A spokesperson from NSW Fair Trading said an auctioneer should conduct the auction in English if the agent is reasonably aware that a bidder participating in the auction can only speak English. By doing so, the agent is meeting their obligations to the vendor and working to achieve the highest possible price for the property.

“The law does not prevent an auction being translated into a different language. If the auction is subject to different conditions of sale, these conditions must be clearly displayed and communicated to bidders before the auction starts. The conditions of sale are required to be displayed in the English language,” the NSW Fair Trading spokesperson said.
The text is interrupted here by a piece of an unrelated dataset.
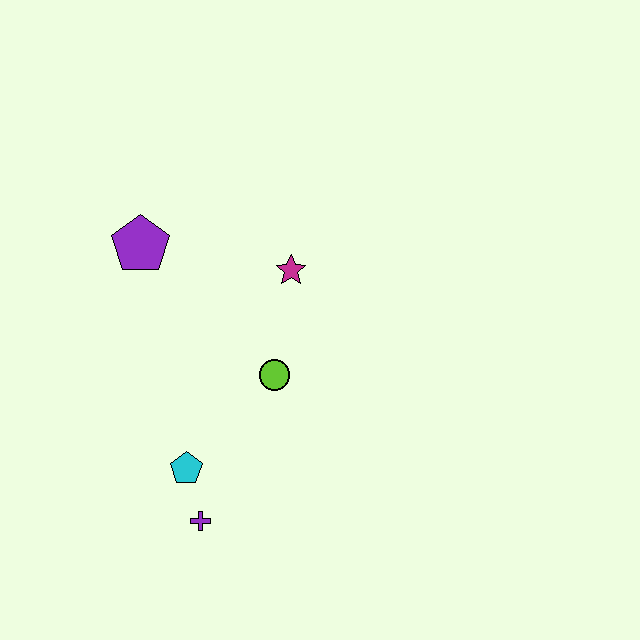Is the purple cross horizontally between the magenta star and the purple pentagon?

“By law, an agent must complete a Bidders Record in the English language. The auctioneer and other agents present at an auction should refer to the Bidders Record to assist in determining the language that bidders may speak or understand, but this should not be the only determining factor.”

The rules of engagement
auctionWORKS Founder and Principal, and 2014 Awards for Excellence Woodrow Weight Award recipient, David Scholes does not have a problem with dual language auctioneers conducting auctions in another language in areas where off-shore buyers predominate.

“As long as the auction is conducted primarily in English, and when I say primarily I mean completely in English with parts such as prices and relevant topics regarding terms and conditions being translated into other languages, then I don’t see why anyone would have a problem with it,” Mr Scholes said.

“In saying that, I would never allow an auctioneer to conduct an auction primarily in a language other than English, even if the participants were all foreign language speaking.

“I always make sure the terms and condition are displayed in English, but they are also translated so the non-English speaking people understand what the rules of engagement are.

“Competent agents who operate in areas influenced by Asian money often employ Cantonese or Mandarin speaking staff members, and we always make sure we position them in the audience as the bidding starts so they can qualify everybody.

“We always encourage non-English speaking bidders to bring an advisor or family member that can sit with them, or if they hold the right authority they can bid for them. We also use bid display boards in our auction rooms, so that non-English speaking people can visually see the bid as well as hear it.

Bidding technology
Century 21 Cordeau Marshall Principal Craig Marshall has gone one step further than in-room bidding display boards and has created an LED display board that is used at on-site auctions. The LED display board shows the price and bidder’s number on the board as soon as the bid is made.

“The reason this system is effective is because it makes the process of auctions comfortable for all parties involved. There is no confusion, it takes the stress out of what is happening in that moment and it alleviates the problem of understanding the current price on offer,” Mr Marshall said.

“For foreign buyers it stops agents writing down the bid on a piece of paper, which I’ve found can get very confusing. It also removes the issue of having to call an auction in another language, because everyone can read numbers and make an educated decision on whether to put a bid in or not.”